Published online by Cambridge University Press: 02 March 2024
It is more than spectacular. The giant bubbling pan of an arrossada on the ground, stirred by a team of cooks; the fiery river of a correfoc passing through a narrow street; the triumph of a tiny child raising her hand at the top of a swaying human tower. No foreigner leaves Catalonia unimpressed by the vitality and pervasiveness of traditional popular culture. The camera can capture the splendid forms, but the atmosphere is what matters most, overwhelming the body and then incorporated. The simmering rice begins as sound and aroma; it becomes savor and inner warmth. The fire, mediated by smoke and sparks, startles the breath and marks skin and clothing. The tower is felt underneath as an enveloping tissue of pressures, even rising up from the paving stones, that linger in joints and muscles. Always the boundaries of the self must yield, in exhilaration and terror, to powerful stimuli and the agency of others.
COLLECTIVE CREATION
Contemporary innovation is often contrasted to modern invention as a distributed, cumulative effort. It depends on networked, mutually visible actors who exchange ideas and compete to outdo one another; it progresses by iteration and negotiation.
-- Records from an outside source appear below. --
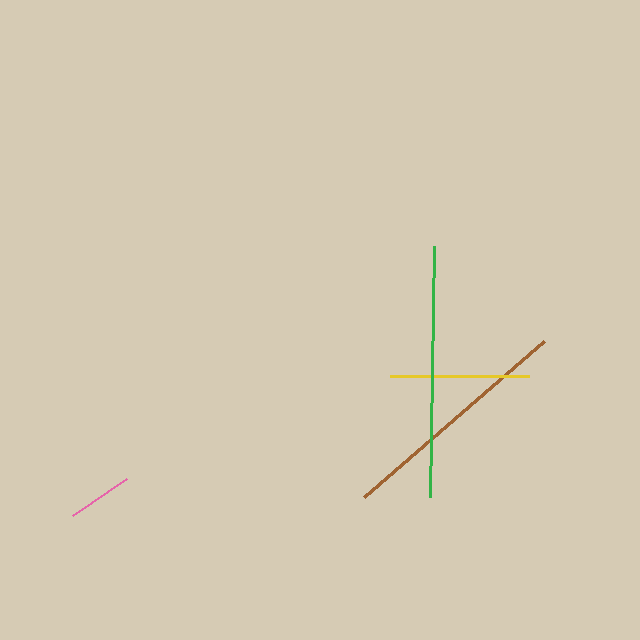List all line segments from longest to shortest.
From longest to shortest: green and brown (about equal), yellow, pink.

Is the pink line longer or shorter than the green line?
The green line is longer than the pink line.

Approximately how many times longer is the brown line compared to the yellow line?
The brown line is approximately 1.7 times the length of the yellow line.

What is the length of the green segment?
The green segment is approximately 251 pixels long.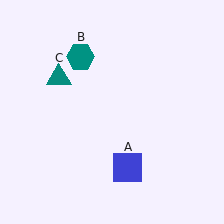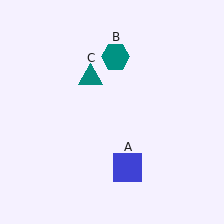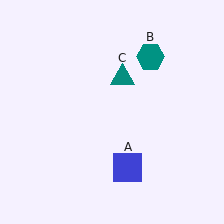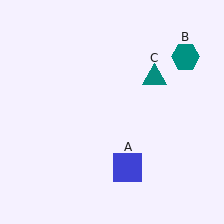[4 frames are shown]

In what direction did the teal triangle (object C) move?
The teal triangle (object C) moved right.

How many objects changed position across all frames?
2 objects changed position: teal hexagon (object B), teal triangle (object C).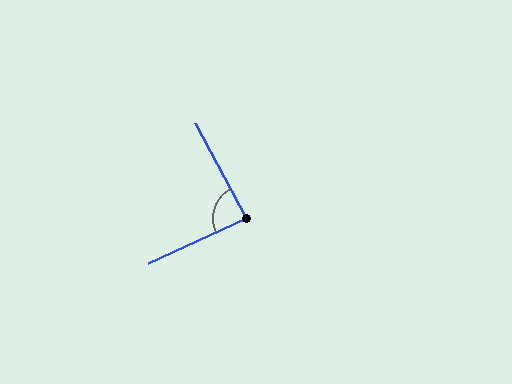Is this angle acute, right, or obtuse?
It is acute, close to a right angle.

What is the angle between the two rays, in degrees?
Approximately 86 degrees.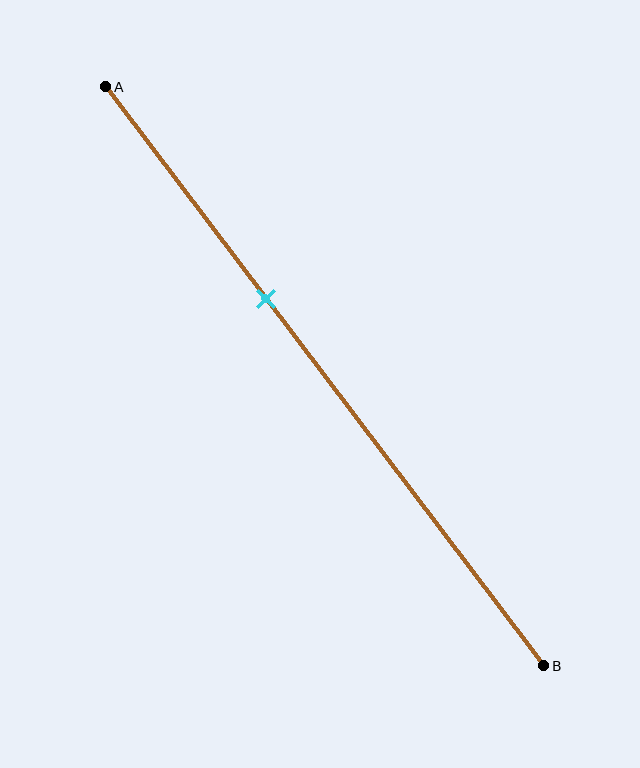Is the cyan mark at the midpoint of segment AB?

The persistent, vernacular, collective forms we call “tradition” or “folklore” also take shape through distributed invention, but their social base is different. To be sure, open-source technologies, music scenes, and social movements do not come from nowhere; indeed, they typically emerge from less focused vernacular practice. Nonetheless, they depend on the voluntary engagement of a self-selected group. It is different with the creations of scarce-resource, non-liberal societies – a category that includes Catalonia and most of the world during most of its history. Eating is not optional, and cuisines develop from both the material resources and the social arrangements at hand. Social interaction in shared space is not optional, and is rife with conflict and contradiction. Festival and ritual practice build on everyday sociability, just as cuisine builds on everyday commensality, to formalize, stylize, reflect upon, and reshape the realities on which they depend. In this sense, participation in folk culture is general, but the reverse of homogeneous. Escudella and carnival both make use of what there is. In reciprocity, escudella and carnival make themselves available to anyone who can make use of them.
The complexity of festival, ritual, and cuisine requires them to be sustained by continual practice.